After the first 2mg pill about 15-20 minutes in I felt some relief however I was flushed feeling and really light headed. When the nurse came in to dose me again I told her how I felt and she assured me it was normal and instructed me to take a second pill. I did and she began going over my instructions which were to take 2 more doses, another 2mg at 5pm and another at 10-11pm then at 8am another-I am supose to take 4 pills a day until I return tomorrow at which time I will be switched to 16mg suboxone films, how many and so on I do not know.

This is my concern, after leaving the office after 4mg total of subutex, I progressively felt worse. I felt heavily sedated, not the warm fuzzy sedated feeling but the cold heavy head hurting sedated type feeling :( I never even took the third and fourth doses and since waking I still do not feel good, very groggy, heavy feeling, so I'm scared to take another dose. Another huge concern is when I woke up and went to the restroom, I felt like I could not pee, and in fact it was very difficult to do so. Does this have any relevance to the subutex?

So I have done 6 months of research on suboxone, pouring over this forum, hearing all the success, it gave me the courage to finally endure the required 72 hour withdrawal process, save up the 800 dollars needed for the induction and medication cost, and embark on this journey into being free of the hold lortab has held over me for 20 years....yet today, my birthday in fact, a day after my induction I'm terrified. I feel so sedated, headaches on and off, waves of on and off nausea, off balanced feeling-when walking, hard to focus my eyes when I can hold them open that is, hard to recollect words, is this normal? Please give me some advice because I'm really scared I've made a huge mistake. I have to be able to function and if this is the result I will have it will not work for me because I can do nothing at this point. What has went wrong? Was 4mg too much? When do I take another dose, since I threw the doctors dosing schedule out the window? Should I call my doctor or just wait until I see him tomorrow at 10 to discuss all these issues? Is there anything I can do to feel better?...somewhat human and not like a drug zonked zombie? I generally have a high tolerance to prescription meds, I'm no a lightweight, sadly, I have taken 12 lortab 10 in a 16 hour period of time and never missed a step BUT after 4 mg of Subutex, 23 hours later I'm feeling STILL heavily sedated, battling headaches and nausea.
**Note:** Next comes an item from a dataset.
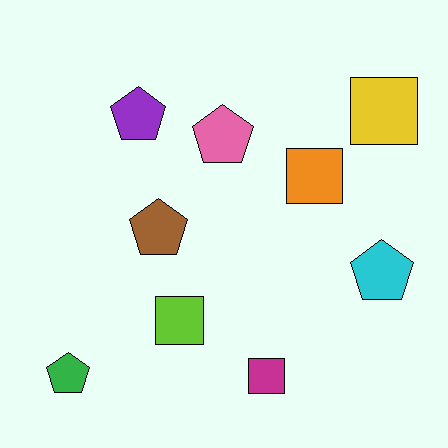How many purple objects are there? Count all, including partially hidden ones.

Any input, advice,info will be Greatly appreciated. I am desperate for this treatment to work.
Thank you
Tabby


Top
 Profile  
 
PostPosted: Tue Nov 26, 2013 12:27 pm 
Offline
Long Time Member
Long Time Member
User avatar

Joined: Sat Jul 27, 2013 10:28 am
Posts: 666
Welcome to the forum Tabby!

Sorry to hear you aren't feeling so well. I have to admit I'm a bit stumped by your symptoms. Usually most everyone does quite well on a rather small dose such as 4mg at induction. You even admitted feeling a bit "flushed" and light headed which is not usually the case with everyone. That is somewhat of a mystery.
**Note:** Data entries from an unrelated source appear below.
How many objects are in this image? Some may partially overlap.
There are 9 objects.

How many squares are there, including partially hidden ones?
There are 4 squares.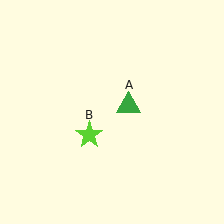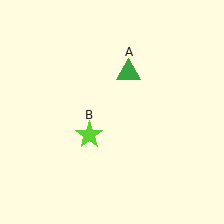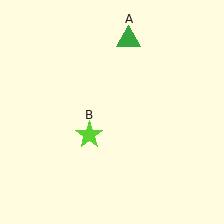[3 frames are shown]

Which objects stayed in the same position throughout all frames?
Lime star (object B) remained stationary.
You did everything right by waiting the 72 hours which should have been plenty of time before taking that first dose of sub.. Based on what you report it really does sound as if the dose, even being 4mg total, is just too strong for you. Sub is very strong and powerful stuff, and can produce these symptoms if the dose is too high. I know many will say it's not that high, which it really isn't so it just doesn't make much sense why your feeling the way you are?

Now what do you do about it? I would not take any more sub and see the doctor tomorrow. Tell him exactly what has been happening. I would hope they tell you to discontinue taking any more of the Subutex and let most of it clear your system and see if you begin to feel better. At that point you could begin again with much smaller doses and see how you handle that. Maybe ask the doctor if you could begin by taking .25mg - .50mg pieces at first giving it a full hour to get in your system to see if that works. See how you feel after that and go from there. You might end up on much less than 4mg and feel ok at that point.
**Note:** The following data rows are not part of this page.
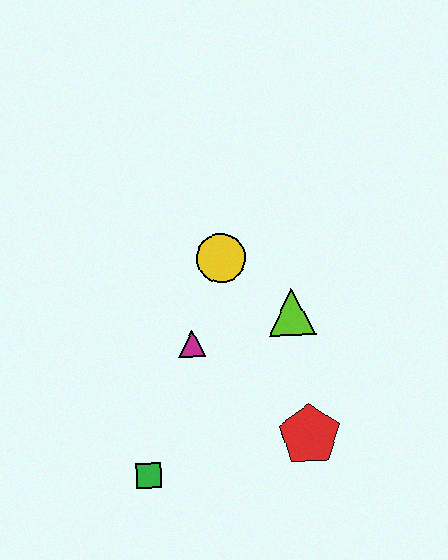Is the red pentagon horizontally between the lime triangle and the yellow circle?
No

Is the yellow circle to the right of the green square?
Yes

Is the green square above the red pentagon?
No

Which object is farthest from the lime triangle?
The green square is farthest from the lime triangle.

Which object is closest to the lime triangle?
The yellow circle is closest to the lime triangle.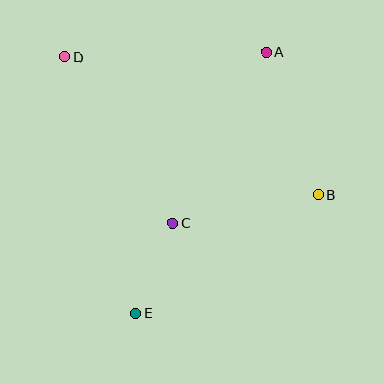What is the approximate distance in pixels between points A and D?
The distance between A and D is approximately 202 pixels.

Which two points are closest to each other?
Points C and E are closest to each other.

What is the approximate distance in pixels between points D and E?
The distance between D and E is approximately 266 pixels.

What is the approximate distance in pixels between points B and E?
The distance between B and E is approximately 217 pixels.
It does seem strange he started you with Subutex pills and wants to switch you to Suboxone film next. Usually it's the other way around, and most won't give Subutex anyway as it's pure Buprenorphine without the Naloxone added to it to deter abuse.. But that shouldn't have anything to do with the way your feeling.

My suggestion would be to just stop taking any more right now and talk with the doctor at your appointment tomorrow Tabby. You can use some Imodium for the nausea, and take what you usually take for the headaches. Try to get some food in your system to combat the sedated feeling, and make certain to drink plenty of fluids to keep yourself hydrated, and to help flush more of the sub out. I would suggest something like gatorade if you could tolerate that.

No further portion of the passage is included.